Friday, October 24, 2014
Harry
Targ
Over
the last several years the criminal justice systems at the federal, state, and
local levels have threatened the basic rights of citizens, particularly people
of color and youth. These violations of equal treatment under the law have
included:
-a
“national epidemic” of police and vigilante killings of young African American
men, for example Trayvon Martin and Jordan Davis in Florida, Eric Garner in New
York, Oscar Grant in Oakland, California, Michael Brown in Ferguson, Missouri,
John Crawford III in Dayton, Ohio, Vonderrit Myers Jr. in St. Louis, and Ezell
Ford in Los Angeles
-the
mass incarceration of people of color such that, as Michelle Alexander has
reported in her recent book, The New Jim Crow, more African Americans
are in jail or under the supervision of the criminal justice system today than
were in slavery in 1850;
-the
institutionalization of laws increasing surveillance;
-and
the passage of so-called Stand Your Ground laws, justifying gun violence against
people perceived as a threat.
On
August 9, 2014 unarmed nineteen-year-old African-American Michael Brown was
shot multiple times by a Ferguson, Missouri policeman. In response to the
collective expression of community outrage that followed, the local police
initiated a multi-day barrage of tear gas, strong-arm arrests, and the
threatening of street protestors with military vehicles and loaded rifles. The
images on television screens nationwide were of a people under assault. The
fear that young African American males in Ferguson have historically felt every
time they stepped into the streets of their city was heightened by the killing
of Michael Brown.
Significant
events since the police murder have been protests, the visit to the Ferguson
community by Attorney General Eric Holder and national mobilizations in
Ferguson and around the country. Subsequent to that police killing, many more
African American men have been killed by police officers across the nation.

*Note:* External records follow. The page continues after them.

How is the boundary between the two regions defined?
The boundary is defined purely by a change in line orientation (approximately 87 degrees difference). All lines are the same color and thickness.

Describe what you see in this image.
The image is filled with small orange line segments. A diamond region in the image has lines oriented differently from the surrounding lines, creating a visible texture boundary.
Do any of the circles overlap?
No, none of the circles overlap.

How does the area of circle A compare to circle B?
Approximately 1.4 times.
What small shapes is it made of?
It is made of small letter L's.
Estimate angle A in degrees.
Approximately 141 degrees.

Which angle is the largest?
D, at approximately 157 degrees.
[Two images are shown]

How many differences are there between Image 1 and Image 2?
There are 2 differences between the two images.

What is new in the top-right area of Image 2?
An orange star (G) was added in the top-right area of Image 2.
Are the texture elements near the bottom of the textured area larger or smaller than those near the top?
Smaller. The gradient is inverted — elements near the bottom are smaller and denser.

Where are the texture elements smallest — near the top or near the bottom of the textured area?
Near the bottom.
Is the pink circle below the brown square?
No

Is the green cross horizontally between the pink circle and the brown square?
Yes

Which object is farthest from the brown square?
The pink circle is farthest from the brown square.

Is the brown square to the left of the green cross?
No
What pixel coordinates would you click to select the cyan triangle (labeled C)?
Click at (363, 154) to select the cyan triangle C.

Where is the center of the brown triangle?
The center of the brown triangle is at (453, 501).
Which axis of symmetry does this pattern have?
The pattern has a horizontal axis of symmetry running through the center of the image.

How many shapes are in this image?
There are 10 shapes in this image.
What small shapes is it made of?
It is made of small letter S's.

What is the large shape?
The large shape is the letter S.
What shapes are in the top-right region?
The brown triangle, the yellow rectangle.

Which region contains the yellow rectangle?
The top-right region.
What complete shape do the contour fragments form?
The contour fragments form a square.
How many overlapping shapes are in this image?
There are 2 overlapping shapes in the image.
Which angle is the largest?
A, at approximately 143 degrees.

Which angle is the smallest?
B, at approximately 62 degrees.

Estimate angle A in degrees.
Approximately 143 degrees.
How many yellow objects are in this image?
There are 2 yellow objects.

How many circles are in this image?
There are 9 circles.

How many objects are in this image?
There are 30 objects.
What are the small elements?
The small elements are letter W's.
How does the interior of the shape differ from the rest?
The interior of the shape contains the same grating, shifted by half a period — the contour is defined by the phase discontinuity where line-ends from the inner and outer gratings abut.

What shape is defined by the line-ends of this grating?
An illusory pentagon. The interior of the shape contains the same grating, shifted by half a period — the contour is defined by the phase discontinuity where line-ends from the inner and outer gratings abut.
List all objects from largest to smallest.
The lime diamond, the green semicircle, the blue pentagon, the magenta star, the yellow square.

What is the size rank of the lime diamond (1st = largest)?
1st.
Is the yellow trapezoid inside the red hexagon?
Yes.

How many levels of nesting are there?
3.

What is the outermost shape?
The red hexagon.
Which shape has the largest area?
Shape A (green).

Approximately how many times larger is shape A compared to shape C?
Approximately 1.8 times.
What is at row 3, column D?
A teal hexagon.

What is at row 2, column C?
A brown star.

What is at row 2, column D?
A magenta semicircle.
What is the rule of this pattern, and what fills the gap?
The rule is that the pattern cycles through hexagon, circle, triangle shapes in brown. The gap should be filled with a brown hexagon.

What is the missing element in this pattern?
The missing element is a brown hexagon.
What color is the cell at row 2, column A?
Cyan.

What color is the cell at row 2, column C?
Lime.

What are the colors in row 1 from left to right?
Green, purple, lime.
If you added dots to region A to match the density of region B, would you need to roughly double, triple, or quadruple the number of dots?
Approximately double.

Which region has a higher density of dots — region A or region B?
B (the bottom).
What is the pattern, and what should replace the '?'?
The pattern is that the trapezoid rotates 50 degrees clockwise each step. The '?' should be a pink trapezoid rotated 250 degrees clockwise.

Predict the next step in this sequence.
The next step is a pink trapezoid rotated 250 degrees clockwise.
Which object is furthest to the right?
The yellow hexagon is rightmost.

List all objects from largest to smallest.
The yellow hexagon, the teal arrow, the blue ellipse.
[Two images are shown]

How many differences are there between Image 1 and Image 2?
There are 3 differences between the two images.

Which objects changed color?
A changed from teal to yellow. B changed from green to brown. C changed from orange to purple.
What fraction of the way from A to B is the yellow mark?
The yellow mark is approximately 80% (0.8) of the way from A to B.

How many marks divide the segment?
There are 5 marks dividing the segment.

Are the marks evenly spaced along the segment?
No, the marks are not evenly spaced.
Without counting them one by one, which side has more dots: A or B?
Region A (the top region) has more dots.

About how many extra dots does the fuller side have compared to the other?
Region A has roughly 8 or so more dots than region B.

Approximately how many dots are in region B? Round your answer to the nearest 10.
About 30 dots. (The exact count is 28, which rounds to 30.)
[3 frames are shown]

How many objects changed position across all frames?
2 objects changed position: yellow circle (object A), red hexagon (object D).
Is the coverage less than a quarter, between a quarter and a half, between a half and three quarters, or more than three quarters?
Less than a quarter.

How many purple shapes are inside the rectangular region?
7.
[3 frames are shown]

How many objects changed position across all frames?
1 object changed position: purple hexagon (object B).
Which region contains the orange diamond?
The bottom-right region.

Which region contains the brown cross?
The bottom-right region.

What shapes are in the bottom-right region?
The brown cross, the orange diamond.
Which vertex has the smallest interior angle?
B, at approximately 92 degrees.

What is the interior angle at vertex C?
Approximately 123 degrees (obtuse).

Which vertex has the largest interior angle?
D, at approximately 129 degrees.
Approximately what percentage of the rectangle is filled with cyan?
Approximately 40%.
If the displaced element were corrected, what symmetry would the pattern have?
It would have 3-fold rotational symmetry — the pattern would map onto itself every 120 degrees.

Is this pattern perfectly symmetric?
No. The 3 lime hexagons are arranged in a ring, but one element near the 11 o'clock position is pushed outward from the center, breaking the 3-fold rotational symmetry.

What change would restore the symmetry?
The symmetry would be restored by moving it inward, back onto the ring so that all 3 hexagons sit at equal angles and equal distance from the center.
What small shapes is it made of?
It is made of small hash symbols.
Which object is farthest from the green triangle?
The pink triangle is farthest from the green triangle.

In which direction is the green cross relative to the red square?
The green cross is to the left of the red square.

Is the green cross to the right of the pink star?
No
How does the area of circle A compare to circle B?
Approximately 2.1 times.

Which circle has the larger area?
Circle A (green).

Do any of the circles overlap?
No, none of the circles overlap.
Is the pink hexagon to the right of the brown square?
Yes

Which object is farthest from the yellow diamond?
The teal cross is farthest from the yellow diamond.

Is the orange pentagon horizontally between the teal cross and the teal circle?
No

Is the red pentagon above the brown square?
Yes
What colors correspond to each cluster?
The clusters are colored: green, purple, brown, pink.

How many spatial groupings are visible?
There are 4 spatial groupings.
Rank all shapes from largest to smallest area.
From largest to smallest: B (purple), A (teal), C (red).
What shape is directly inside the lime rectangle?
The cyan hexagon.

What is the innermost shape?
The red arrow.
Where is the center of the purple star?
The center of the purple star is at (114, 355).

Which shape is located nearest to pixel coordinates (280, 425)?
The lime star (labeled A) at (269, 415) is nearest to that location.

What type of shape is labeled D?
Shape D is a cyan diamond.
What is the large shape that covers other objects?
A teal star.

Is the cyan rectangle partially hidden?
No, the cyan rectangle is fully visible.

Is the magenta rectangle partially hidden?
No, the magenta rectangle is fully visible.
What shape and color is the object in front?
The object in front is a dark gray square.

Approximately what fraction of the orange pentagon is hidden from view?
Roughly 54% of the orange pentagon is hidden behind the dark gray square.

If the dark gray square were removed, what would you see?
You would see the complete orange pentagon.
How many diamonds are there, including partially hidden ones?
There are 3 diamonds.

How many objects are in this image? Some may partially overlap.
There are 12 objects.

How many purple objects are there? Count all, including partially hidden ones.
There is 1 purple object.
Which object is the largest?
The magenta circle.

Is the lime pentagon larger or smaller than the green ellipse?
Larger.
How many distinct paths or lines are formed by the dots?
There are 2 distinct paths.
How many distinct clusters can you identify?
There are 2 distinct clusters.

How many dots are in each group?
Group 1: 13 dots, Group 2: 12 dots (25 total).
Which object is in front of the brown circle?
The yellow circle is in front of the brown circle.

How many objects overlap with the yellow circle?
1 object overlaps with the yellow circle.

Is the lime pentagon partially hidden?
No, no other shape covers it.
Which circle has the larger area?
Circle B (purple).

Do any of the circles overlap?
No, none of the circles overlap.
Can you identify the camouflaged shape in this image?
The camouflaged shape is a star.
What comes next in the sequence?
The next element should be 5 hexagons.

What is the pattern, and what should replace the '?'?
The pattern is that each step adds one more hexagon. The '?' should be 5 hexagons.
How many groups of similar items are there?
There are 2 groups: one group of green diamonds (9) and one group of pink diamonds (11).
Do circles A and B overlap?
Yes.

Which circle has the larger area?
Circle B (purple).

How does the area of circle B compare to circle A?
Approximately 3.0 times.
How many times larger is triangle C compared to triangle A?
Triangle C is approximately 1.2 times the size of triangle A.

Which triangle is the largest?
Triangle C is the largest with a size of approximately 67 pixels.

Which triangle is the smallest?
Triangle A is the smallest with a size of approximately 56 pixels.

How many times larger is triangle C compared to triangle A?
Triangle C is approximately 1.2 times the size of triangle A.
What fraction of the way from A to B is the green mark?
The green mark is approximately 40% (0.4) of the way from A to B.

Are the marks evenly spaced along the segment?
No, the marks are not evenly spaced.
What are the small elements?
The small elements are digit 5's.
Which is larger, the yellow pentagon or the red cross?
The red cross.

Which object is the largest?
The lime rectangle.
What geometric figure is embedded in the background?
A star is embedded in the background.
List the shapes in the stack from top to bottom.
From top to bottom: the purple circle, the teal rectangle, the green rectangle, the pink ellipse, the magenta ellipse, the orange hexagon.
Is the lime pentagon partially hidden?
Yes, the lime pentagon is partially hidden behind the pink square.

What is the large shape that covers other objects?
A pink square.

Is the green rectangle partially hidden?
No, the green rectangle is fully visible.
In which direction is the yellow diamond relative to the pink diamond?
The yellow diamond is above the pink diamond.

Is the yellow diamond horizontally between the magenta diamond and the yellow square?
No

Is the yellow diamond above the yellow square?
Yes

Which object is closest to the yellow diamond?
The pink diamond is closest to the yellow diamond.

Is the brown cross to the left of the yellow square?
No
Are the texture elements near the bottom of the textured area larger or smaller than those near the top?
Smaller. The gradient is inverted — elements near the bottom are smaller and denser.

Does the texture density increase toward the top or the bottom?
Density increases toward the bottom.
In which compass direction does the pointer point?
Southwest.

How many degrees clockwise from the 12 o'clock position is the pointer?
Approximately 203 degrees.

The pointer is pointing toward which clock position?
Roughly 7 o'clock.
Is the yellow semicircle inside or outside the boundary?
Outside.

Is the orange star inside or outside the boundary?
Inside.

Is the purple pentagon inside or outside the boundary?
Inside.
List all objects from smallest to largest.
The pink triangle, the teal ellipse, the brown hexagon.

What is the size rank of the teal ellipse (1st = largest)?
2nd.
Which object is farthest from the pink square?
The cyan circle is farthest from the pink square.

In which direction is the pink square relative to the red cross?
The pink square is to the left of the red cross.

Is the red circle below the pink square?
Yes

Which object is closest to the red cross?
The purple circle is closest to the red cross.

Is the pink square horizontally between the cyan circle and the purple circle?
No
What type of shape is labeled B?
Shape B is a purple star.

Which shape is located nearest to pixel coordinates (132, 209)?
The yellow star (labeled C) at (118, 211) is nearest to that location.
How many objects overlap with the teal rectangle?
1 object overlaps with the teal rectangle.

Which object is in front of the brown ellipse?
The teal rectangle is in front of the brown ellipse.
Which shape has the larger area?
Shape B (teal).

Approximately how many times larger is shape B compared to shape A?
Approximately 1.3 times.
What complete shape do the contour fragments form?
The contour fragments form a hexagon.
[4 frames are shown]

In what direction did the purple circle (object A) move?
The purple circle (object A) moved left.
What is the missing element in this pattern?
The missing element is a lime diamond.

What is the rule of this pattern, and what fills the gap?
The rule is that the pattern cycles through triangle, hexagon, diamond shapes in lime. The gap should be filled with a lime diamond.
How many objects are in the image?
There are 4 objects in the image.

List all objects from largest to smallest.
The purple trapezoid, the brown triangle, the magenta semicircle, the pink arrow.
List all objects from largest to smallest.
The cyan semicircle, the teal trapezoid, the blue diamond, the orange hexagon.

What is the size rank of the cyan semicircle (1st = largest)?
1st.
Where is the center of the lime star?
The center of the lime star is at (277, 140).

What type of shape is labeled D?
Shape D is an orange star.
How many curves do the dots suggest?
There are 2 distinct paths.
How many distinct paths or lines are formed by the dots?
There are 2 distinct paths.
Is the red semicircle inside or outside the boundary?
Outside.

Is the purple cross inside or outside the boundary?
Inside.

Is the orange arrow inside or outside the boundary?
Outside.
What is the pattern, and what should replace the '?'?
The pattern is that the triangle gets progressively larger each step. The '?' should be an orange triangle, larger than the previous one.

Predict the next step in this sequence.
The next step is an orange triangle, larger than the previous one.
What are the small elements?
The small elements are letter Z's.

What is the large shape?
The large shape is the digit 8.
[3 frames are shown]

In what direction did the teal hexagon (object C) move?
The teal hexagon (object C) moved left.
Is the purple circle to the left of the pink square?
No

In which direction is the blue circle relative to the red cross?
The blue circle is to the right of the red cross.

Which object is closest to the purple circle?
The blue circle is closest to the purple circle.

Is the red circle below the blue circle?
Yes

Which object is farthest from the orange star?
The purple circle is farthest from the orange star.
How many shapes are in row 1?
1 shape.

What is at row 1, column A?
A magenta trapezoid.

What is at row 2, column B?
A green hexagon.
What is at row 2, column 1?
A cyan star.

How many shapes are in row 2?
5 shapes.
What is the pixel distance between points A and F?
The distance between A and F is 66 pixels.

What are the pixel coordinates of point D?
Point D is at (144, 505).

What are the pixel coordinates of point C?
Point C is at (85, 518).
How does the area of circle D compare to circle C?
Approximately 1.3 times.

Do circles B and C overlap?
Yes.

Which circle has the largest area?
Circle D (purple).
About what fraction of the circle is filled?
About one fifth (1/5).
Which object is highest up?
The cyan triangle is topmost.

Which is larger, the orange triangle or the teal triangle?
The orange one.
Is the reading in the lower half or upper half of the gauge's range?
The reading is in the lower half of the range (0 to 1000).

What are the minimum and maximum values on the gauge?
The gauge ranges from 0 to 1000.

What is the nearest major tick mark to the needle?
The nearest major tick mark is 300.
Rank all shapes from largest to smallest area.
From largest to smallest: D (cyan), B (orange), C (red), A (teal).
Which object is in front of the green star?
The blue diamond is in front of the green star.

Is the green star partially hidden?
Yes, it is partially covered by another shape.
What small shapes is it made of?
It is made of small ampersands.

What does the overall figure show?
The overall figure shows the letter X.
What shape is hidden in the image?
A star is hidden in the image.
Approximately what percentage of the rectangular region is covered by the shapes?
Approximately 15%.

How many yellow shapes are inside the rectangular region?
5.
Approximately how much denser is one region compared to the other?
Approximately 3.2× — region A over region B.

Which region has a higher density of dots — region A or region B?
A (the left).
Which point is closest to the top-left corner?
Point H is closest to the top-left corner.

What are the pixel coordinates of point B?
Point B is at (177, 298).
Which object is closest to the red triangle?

However within the last few days “testimony” leaked from the grand jury
investigating the police crime has appeared in the St Louis Post-Dispatch
and Washington Post that promotes a narrative that the police officer
who murdered Brown was acting in self-defense.
Along
with police killings other police abuse occurs regularly. In Hammond, Indiana,
on September 24, 2014, an African American women, who was the driver of a car
and mother of two children in the back seat, and an adult male friend in the
front passenger seat, was pulled over by a police officer for a seat belt
violation. Fortunately nobody died, but the policeman drew his weapon and
shattered the automobile’s front side window. The policeman had ordered the
male to roll down the window, tasered and then arrested him while the seven year
old daughter of the driver cried in the back seat. Subsequently Hammond
authorities have defended the conduct of the police officer.
In a
recently released study, journalists discovered that between 2010 and 2012
young Black males were shot to death by police 21 times more than young whites.
Their data was limited to those two years because earlier information
accumulated by the FBI was incomplete. Prior to that time police departments
had not filed required reports when police used force.
Even
though data is partial, Professor Colin Loftin, co-director of the Violence
Research Group, University of Alabama, said, “No question, there are all kinds
of racial disparities across our criminal justice system.” (Ryan Gabrielson,
Ryann Grochowski Jones an Eric Sagara, “Deadly Force, in Black and White,” http://www.propublica.org/article/deadly-force-in-black-and-white,
October 10, 2014).
A
growing body of evidence suggests that the criminal justice system administers
justice in an unfair way--from general police/community relations, to trials
and incarceration, to the use of violence and deadly force against minority
youth.
While
police are supposed to serve the interests of the communities in which they
work, compelling evidence suggests that, to the contrary, force is used to
stifle dissent and challenge assertions of political and cultural autonomy. The
data overwhelmingly supports the conclusion that police systems are
institutionalized forms of racism.
In
response to racist police violence the Chicago Alliance Against Racist and
Political Repression, a branch of the National Alliance founded in 1973, has
been working to “stop police crimes,” establish “prison reform,” and to oppose
the incarceration of persons wrongfully incarcerated including political
prisoners.
The
CAARPR has proposed the establishment of a Civilian Police Accountability
Council (CPAC) for the city. According to the plan, the city would create an
elected CPAC which would oversee the personnel and policy of the police
department. CPAC would appoint the Superintendent of Police, revise rules for
police practices, investigate police misconduct, investigate all police
shootings, and provide for transparency in investigations. The central premise
of the CPAC idea is that the police exist to serve the community not oppose it.
Real community control of
police and the criminal justice system is basic to any democracy. Along with
the generalized declining perception by Americans about the legitimacy of
political institutions, minorities and youth see the police more as an
occupying army than a force for protecting the safety, security, and
independence of members of their community.